As John clearly points, when you stick a tag somewhere in the physical world, you still need interpretation to know which part of the world is tagged this way, since the world is not "naturally" divided, things and their limits are always the result of some mental operation of division. So a common interpretation of the tag needs a common understanding of the limits of things, and having a common understanding of classes of things, and which kind of tags you put on which class of things is really useful. This is something well known in geographical maps. On ill-designed maps, names are not printed properly, and it's often unclear what (town, river, mountain ...) is named. In well-designed maps, there are a lot of implicit or explicit disambiguation tricks, such as fonts, colors, position of the name vs the named feature etc. One has to know all that to make sense of the map (actually many people are not able to make sense of a map properly). When you come to the ground, you have similar physical tags indicating towns, rivers, streets and house numbers, and you also need similar knowledge to construe those tags in context : this kind of sticker is for a town, that kind is for a street, and so on. And even so, what is the limit of a town, a street, a valley or a mountain remains basically undecidable.
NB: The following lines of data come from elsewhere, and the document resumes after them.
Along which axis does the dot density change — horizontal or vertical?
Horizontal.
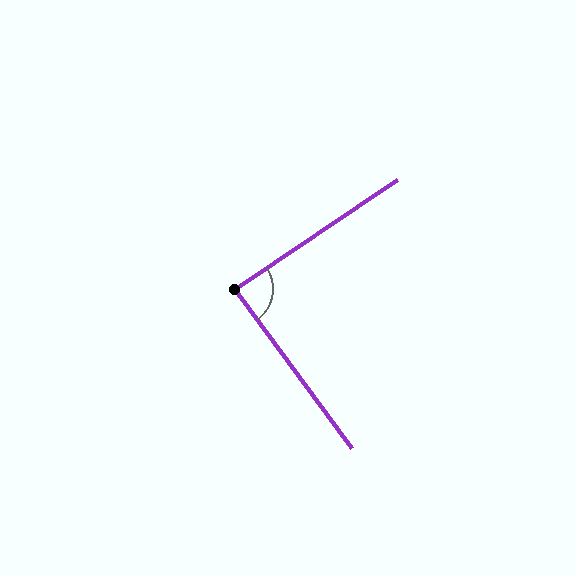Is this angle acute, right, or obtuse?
It is acute, close to a right angle.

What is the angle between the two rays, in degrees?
Approximately 88 degrees.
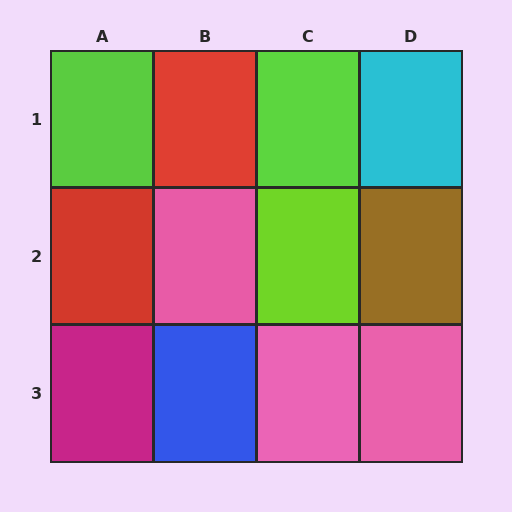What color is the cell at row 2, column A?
Red.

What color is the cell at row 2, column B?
Pink.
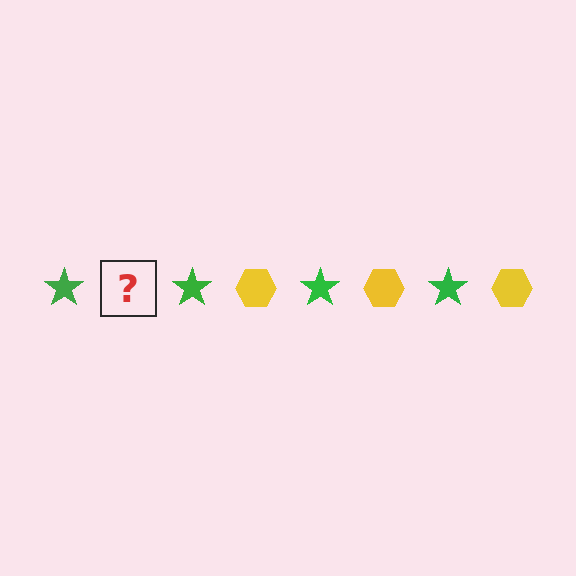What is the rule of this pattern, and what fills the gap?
The rule is that the pattern alternates between green star and yellow hexagon. The gap should be filled with a yellow hexagon.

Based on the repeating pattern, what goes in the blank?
The blank should be a yellow hexagon.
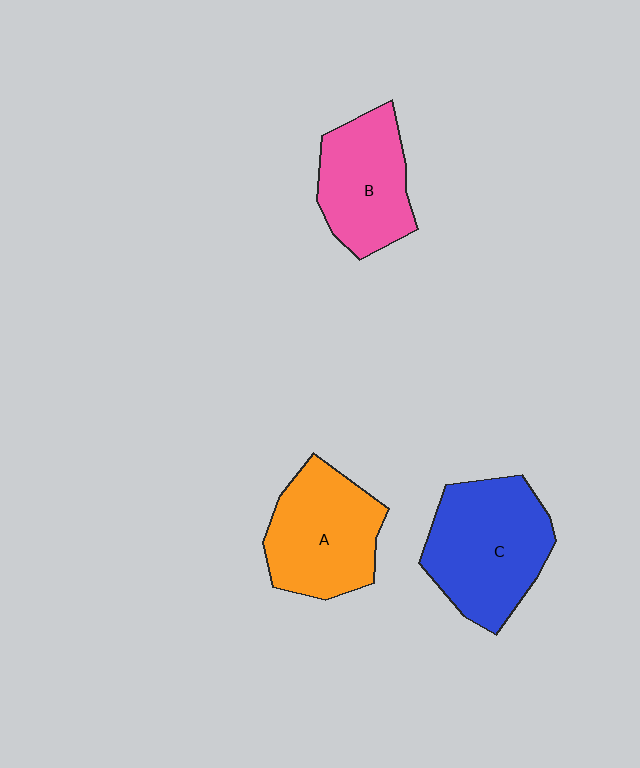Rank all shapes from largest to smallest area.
From largest to smallest: C (blue), A (orange), B (pink).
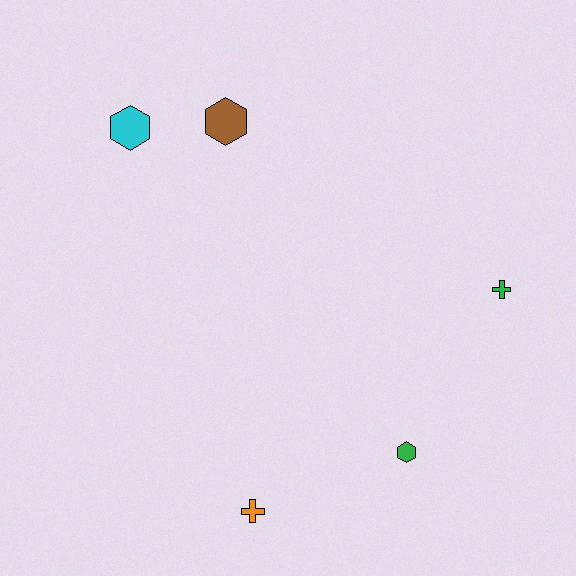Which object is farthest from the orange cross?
The cyan hexagon is farthest from the orange cross.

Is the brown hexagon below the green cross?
No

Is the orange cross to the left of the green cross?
Yes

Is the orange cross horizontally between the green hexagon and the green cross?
No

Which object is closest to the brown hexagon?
The cyan hexagon is closest to the brown hexagon.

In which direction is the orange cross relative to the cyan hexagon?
The orange cross is below the cyan hexagon.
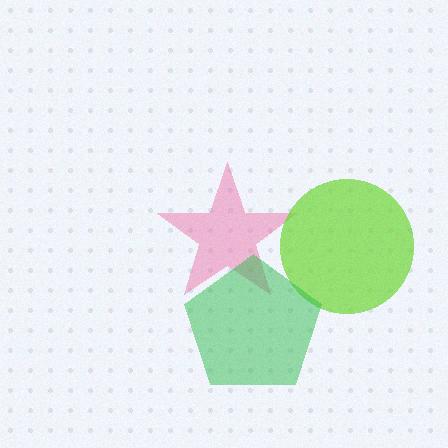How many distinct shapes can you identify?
There are 3 distinct shapes: a pink star, a lime circle, a green pentagon.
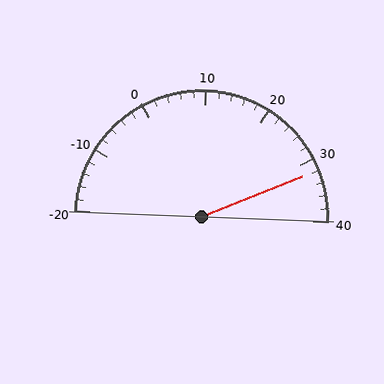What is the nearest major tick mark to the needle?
The nearest major tick mark is 30.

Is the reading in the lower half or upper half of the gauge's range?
The reading is in the upper half of the range (-20 to 40).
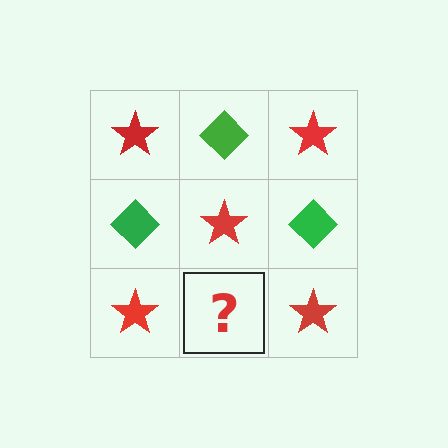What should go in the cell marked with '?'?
The missing cell should contain a green diamond.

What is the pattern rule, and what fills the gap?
The rule is that it alternates red star and green diamond in a checkerboard pattern. The gap should be filled with a green diamond.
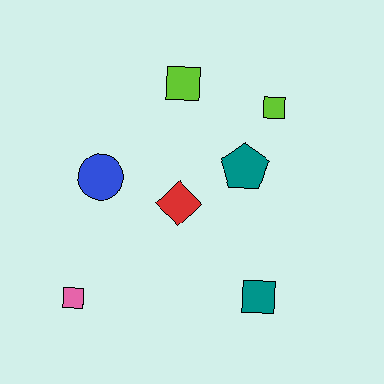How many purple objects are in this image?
There are no purple objects.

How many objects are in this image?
There are 7 objects.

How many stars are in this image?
There are no stars.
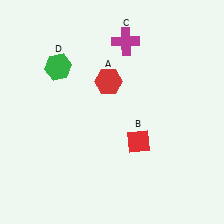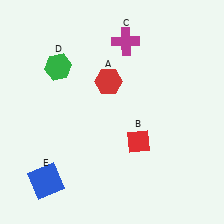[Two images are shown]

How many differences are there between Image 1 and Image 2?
There is 1 difference between the two images.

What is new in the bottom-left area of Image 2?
A blue square (E) was added in the bottom-left area of Image 2.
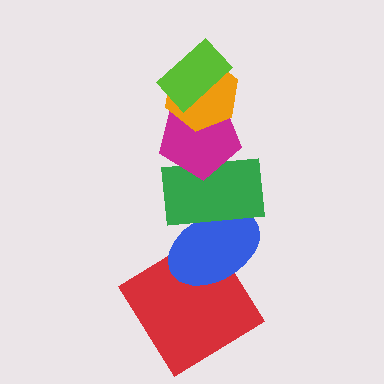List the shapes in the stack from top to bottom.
From top to bottom: the lime rectangle, the orange hexagon, the magenta pentagon, the green rectangle, the blue ellipse, the red diamond.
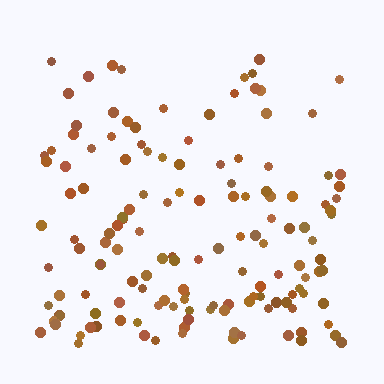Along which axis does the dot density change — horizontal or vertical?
Vertical.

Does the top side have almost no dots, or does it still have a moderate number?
Still a moderate number, just noticeably fewer than the bottom.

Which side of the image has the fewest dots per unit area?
The top.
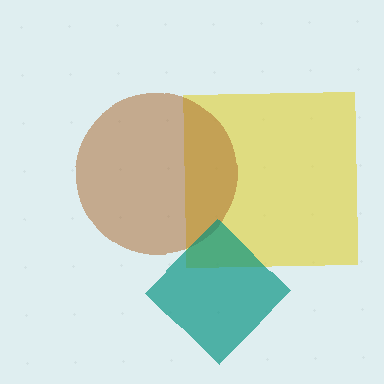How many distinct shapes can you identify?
There are 3 distinct shapes: a yellow square, a brown circle, a teal diamond.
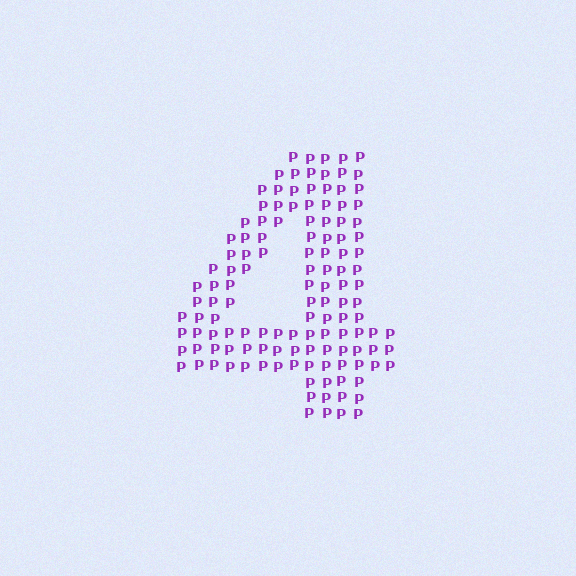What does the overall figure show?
The overall figure shows the digit 4.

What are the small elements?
The small elements are letter P's.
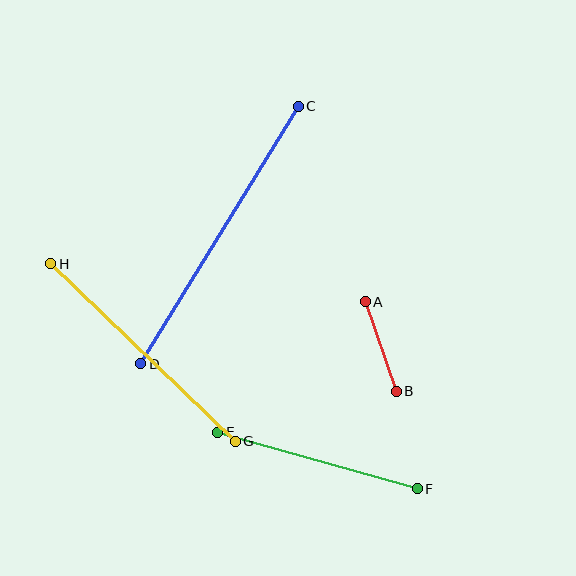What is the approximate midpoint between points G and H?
The midpoint is at approximately (143, 352) pixels.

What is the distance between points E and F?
The distance is approximately 207 pixels.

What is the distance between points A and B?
The distance is approximately 95 pixels.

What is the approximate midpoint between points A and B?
The midpoint is at approximately (381, 346) pixels.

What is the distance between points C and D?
The distance is approximately 302 pixels.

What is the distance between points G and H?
The distance is approximately 256 pixels.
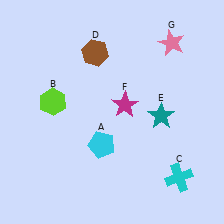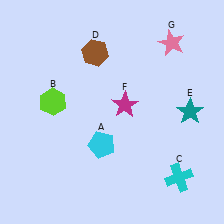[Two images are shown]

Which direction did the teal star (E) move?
The teal star (E) moved right.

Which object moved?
The teal star (E) moved right.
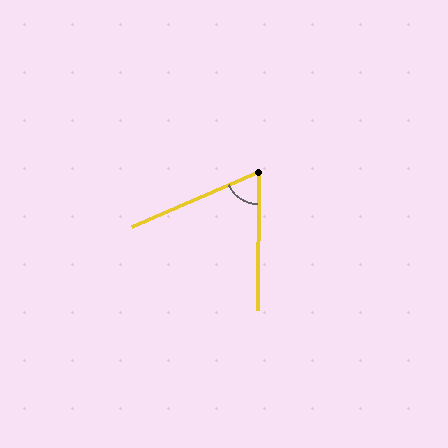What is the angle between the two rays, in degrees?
Approximately 66 degrees.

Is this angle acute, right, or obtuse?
It is acute.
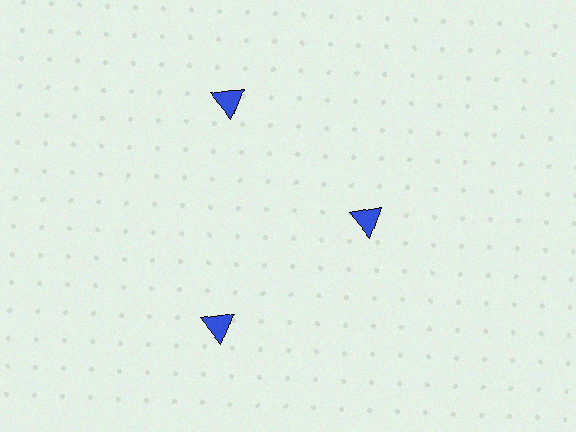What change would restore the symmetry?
The symmetry would be restored by moving it outward, back onto the ring so that all 3 triangles sit at equal angles and equal distance from the center.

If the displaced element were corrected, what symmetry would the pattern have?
It would have 3-fold rotational symmetry — the pattern would map onto itself every 120 degrees.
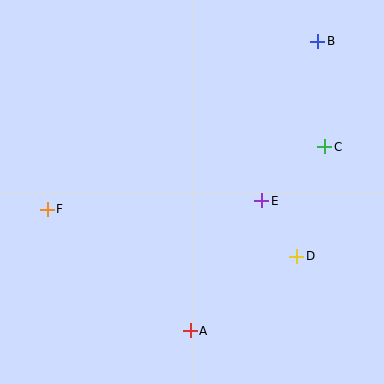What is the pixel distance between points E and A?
The distance between E and A is 149 pixels.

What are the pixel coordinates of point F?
Point F is at (47, 209).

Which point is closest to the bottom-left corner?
Point F is closest to the bottom-left corner.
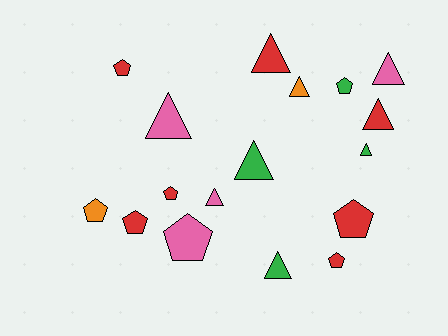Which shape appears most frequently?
Triangle, with 9 objects.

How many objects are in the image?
There are 17 objects.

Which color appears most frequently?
Red, with 7 objects.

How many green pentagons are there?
There is 1 green pentagon.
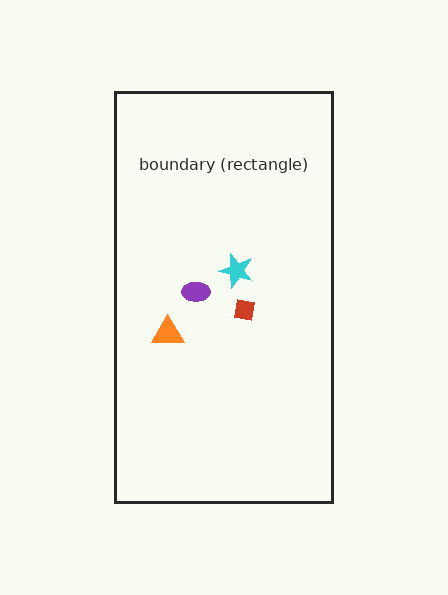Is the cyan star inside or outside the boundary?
Inside.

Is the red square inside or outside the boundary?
Inside.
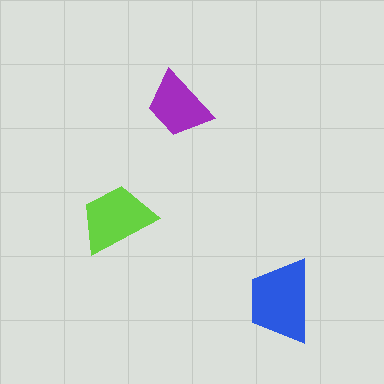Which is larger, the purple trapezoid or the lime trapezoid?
The lime one.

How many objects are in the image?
There are 3 objects in the image.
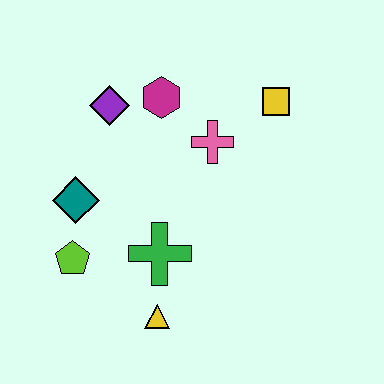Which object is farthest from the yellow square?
The lime pentagon is farthest from the yellow square.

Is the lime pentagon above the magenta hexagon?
No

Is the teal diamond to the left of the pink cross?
Yes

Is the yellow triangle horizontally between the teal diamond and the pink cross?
Yes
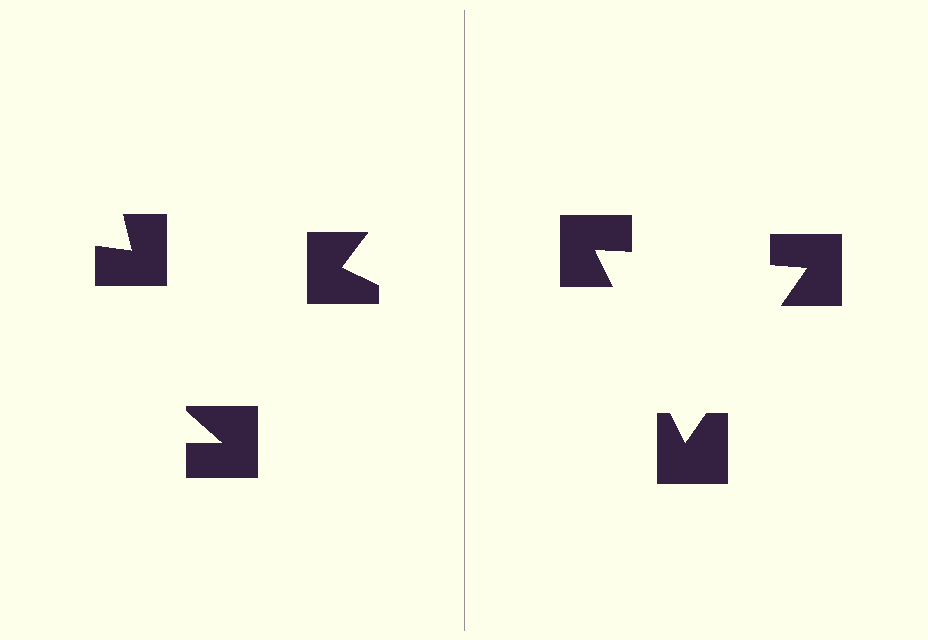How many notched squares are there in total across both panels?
6 — 3 on each side.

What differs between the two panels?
The notched squares are positioned identically on both sides; only the wedge orientations differ. On the right they align to a triangle; on the left they are misaligned.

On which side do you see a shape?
An illusory triangle appears on the right side. On the left side the wedge cuts are rotated, so no coherent shape forms.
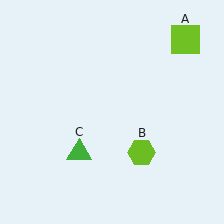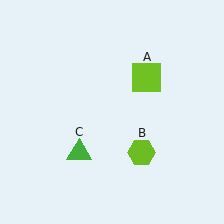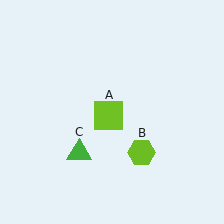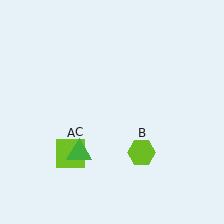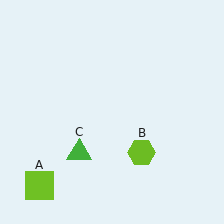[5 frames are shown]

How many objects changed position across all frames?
1 object changed position: lime square (object A).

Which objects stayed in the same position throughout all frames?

[2016-06-20] John Black's Kashori archives have moved. The reference articles are now here:
http://www.kashori.com/archives/2006_06_11_archive.html
http://www.kashori.com/archives/2006_07_02_archive.html

2006-07-25

Ambiguity, Ostention and Description

Pat Hayes' In Defence of Ambiguity, presented at IRW 2006, has been on my desktop for weeks, and I take it as the most challenging food for thought currently available about the Semantic Web. If you have not yet read it, you should now.
There is only one point on which I would argue. Pat holds that reference can be made by ostention (gesticulation showing what you are about) or description. All Pat writes thereafter about description being inherently ambiguous, I strongly agree with : disambiguation being a contextual process, the more precise the description, the more ambiguity you get, and so on.
But I would hold that ostention is as ambiguous as description, so that reference is ambiguous in nature whatever the way it's done.
Suppose I am holding a book and ask you : "Have you read this?". The reference to "this" is by ostention, since I seem to hold and show "this". But the "ostentatum" indicated by "this" is actually some copy of some edition of some book. Does "this" refer to this specific copy, which happens to be my own personal copy (maybe annotated in some way), or is the referent the particular edition of which this specific copy is a sample, or is it the abstract entity, the book independent of any physical support, of which what I am currently holding happens to be some physical avatar? Every one of those interpretations is meaningful, and only the context of the conversation might disambiguate. So even with ostention, there is ambiguity left.